00:48So glaciers are streams of frozen water that can exist and persist at very high elevation in the mountains around the world.
01:30Glaciers take up water in cold and wet periods and they provide water in hot and dry periods.
01:40And with this role, they have the possibility to fill in lags in the water availability.
01:49This makes them very important, especially in dry regions where water is intensely used for agriculture or drinking water.

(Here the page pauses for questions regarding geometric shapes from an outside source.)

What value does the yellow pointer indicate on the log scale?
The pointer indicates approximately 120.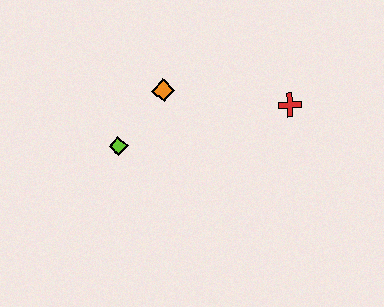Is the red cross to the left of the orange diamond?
No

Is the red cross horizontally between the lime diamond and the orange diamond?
No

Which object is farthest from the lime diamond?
The red cross is farthest from the lime diamond.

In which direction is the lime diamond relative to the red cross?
The lime diamond is to the left of the red cross.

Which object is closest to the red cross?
The orange diamond is closest to the red cross.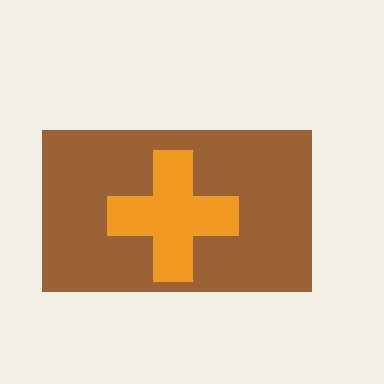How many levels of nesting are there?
2.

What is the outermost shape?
The brown rectangle.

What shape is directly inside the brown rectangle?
The orange cross.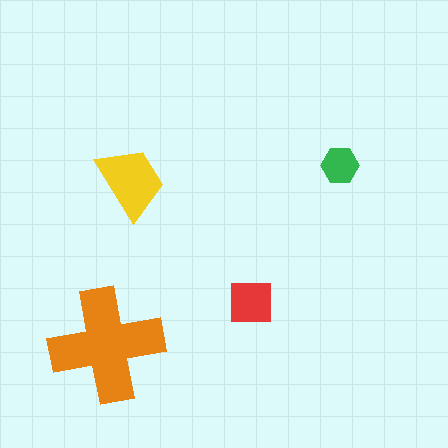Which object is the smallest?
The green hexagon.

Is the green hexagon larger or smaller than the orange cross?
Smaller.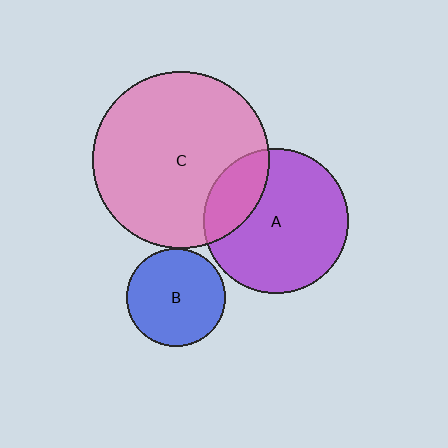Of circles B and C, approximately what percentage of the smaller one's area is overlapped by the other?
Approximately 5%.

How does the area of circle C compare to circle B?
Approximately 3.2 times.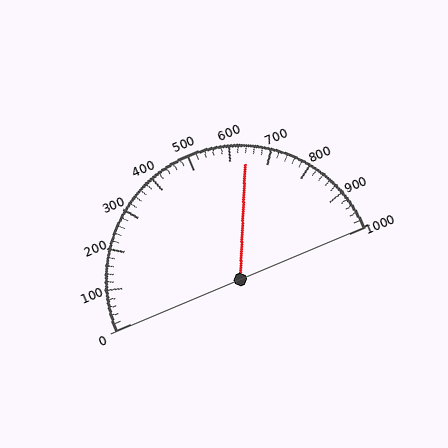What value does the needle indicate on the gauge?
The needle indicates approximately 640.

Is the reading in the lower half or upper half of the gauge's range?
The reading is in the upper half of the range (0 to 1000).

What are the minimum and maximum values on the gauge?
The gauge ranges from 0 to 1000.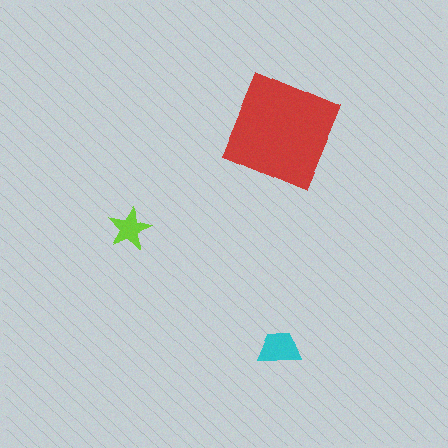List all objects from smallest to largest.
The lime star, the cyan trapezoid, the red diamond.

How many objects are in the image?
There are 3 objects in the image.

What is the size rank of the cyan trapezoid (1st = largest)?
2nd.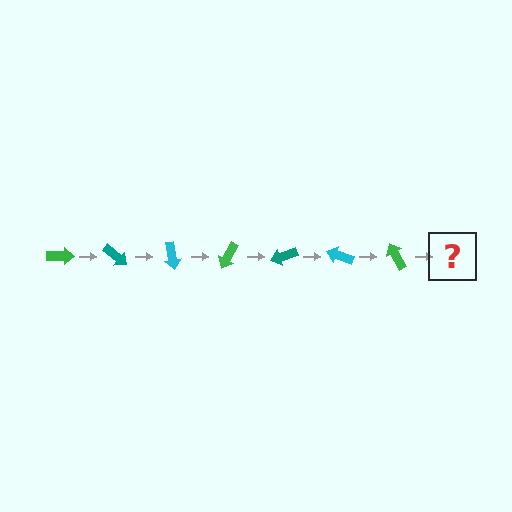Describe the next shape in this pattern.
It should be a teal arrow, rotated 280 degrees clockwise from the start.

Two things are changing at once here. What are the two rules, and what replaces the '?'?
The two rules are that it rotates 40 degrees clockwise each step and the color cycles through green, teal, and cyan. The '?' should be a teal arrow, rotated 280 degrees clockwise from the start.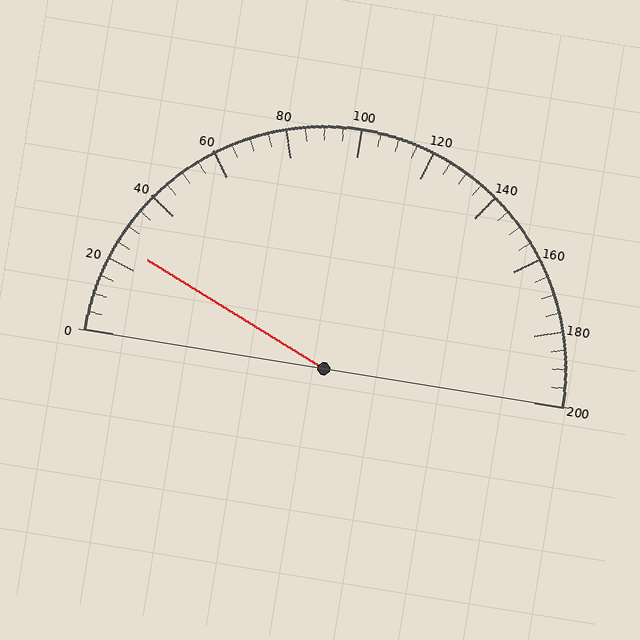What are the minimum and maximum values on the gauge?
The gauge ranges from 0 to 200.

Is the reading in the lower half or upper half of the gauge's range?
The reading is in the lower half of the range (0 to 200).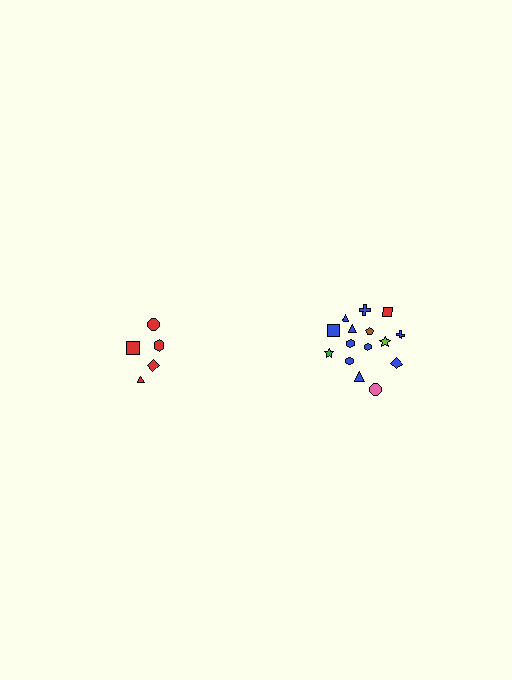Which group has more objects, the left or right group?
The right group.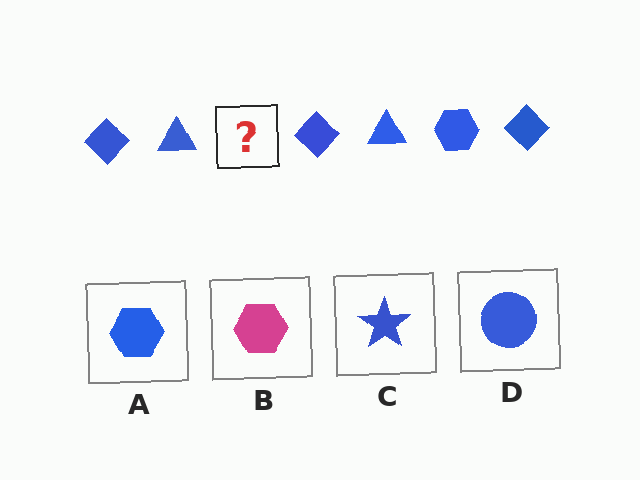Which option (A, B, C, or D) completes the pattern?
A.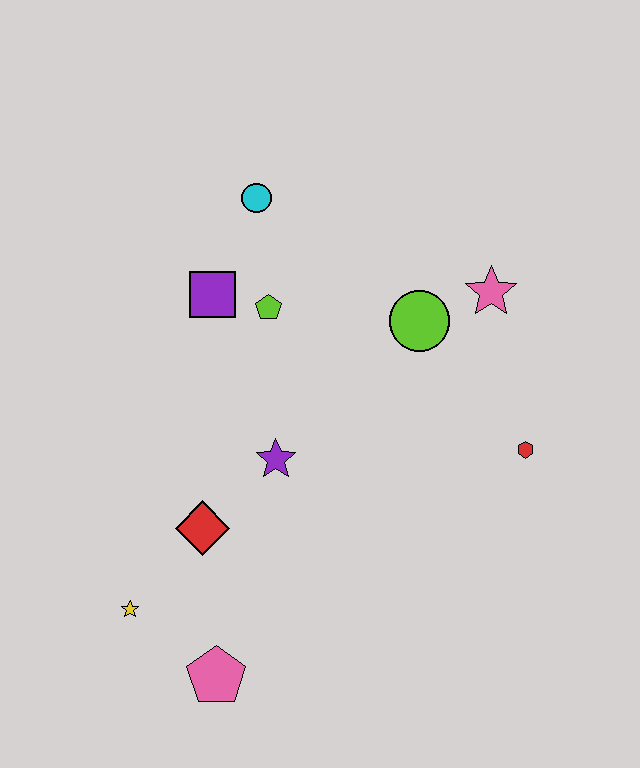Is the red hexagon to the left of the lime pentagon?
No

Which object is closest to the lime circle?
The pink star is closest to the lime circle.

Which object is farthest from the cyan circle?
The pink pentagon is farthest from the cyan circle.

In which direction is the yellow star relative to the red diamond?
The yellow star is below the red diamond.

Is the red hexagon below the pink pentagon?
No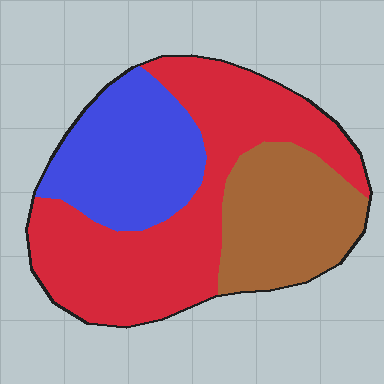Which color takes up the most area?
Red, at roughly 50%.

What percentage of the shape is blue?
Blue takes up between a sixth and a third of the shape.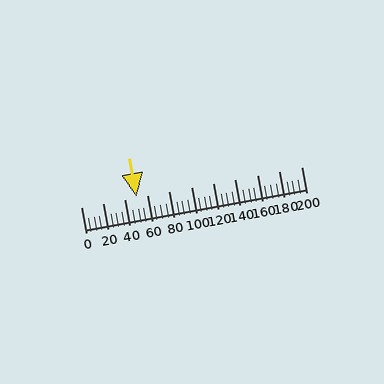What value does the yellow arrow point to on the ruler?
The yellow arrow points to approximately 50.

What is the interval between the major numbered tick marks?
The major tick marks are spaced 20 units apart.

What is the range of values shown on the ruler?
The ruler shows values from 0 to 200.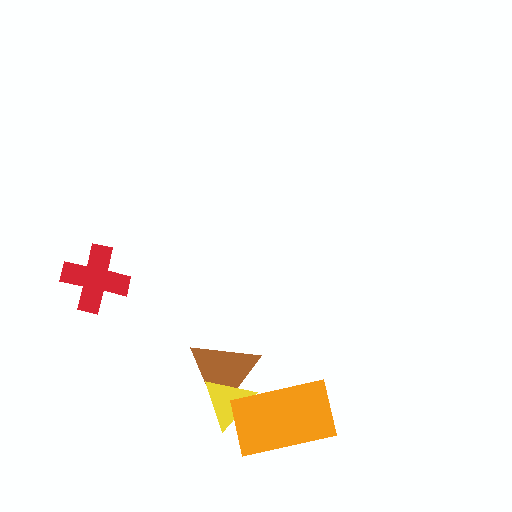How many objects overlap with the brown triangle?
1 object overlaps with the brown triangle.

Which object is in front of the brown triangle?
The yellow triangle is in front of the brown triangle.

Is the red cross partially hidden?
No, no other shape covers it.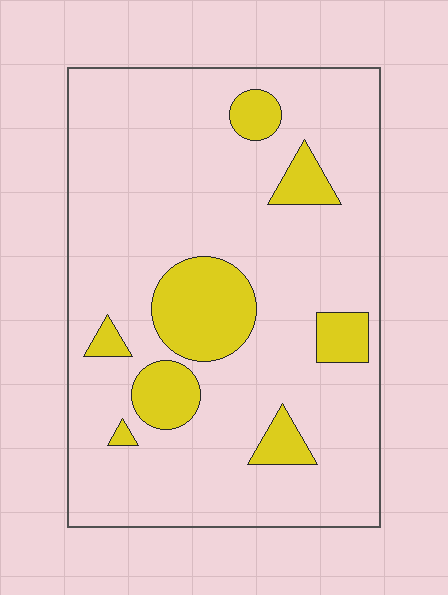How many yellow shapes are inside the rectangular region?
8.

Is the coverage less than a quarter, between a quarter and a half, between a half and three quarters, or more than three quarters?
Less than a quarter.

02:00Glaciers are found in all major mountain ranges around the globe.
02:25The biggest glaciers are found in Alaska and Patagonia, but also around the big ice sheets of Greenland and Antarctica.
02:33We don't count these huge ice sheets, Greenland and Antarctica, as glaciers.
02:39However, the ice caps that are around these ice sheets, they are termed glaciers.
02:45The implications of this are multifaceted, which includes the threatening of the long-term water resources.
02:52So long-term water security is really at stake here.
02:55For another just a few millions, it's literally hundreds of millions directly in the Hindu Kush-Himalaya region.
03:01It was estimated it could be up to almost two billion.
03:04And globally in the interconnected economy, it's everyone around the world who's indirectly impacted from these dramatic changes.
03:22If we look at the observed changes in the last decades, in the last century, we see that air temperature everywhere around the Earth has strongly increased,
03:45while snow precipitation is more or less stable or even on a decline.
03:51And these two factors combined, they result in increased melting of the ice and therefore a retreat of the glacier tongues into higher elevation.
04:04The biggest impact of glacier melt is the rise in global sea levels.
04:21So all the water that has been stored in the glaciers around the globe is released and is ending up in the oceans.
04:32This increase in global sea level by glacier melting isn't huge.
04:37It's a few millimeters per year.
04:40But still, when combined with tides and with flooding, this can be very important to many people around the Earth living in the coastal regions.
04:56So this is a major impact that will increase in importance in the future and will also be very long-lasting.
05:04It's not something that we will be able to stop within the next decades.
05:09So we have to be concerned about very long time periods.
05:26As glaciers retreat, we are also seeing lots of new hazards in high mountain regions.
05:48For example, outburst floods from glacial lakes, instabilities causing ice or rock avalanches.
05:58And this can be a hazard for people going to the mountains, mountaineers or hikers.
06:05But even more so for valley communities that are living at the foot of the mountains.
06:49We can mitigate the melting of glaciers by curbing CO2 emissions.
06:56This is very clear.
06:58Glaciers are responding to rising air temperatures and we can stabilize air temperatures globally with bringing CO2 emissions to zero.
07:09Many nations around the globe are attempting this, are setting goals to reduce the CO2 emissions.
07:17However, it's not fast enough at the moment.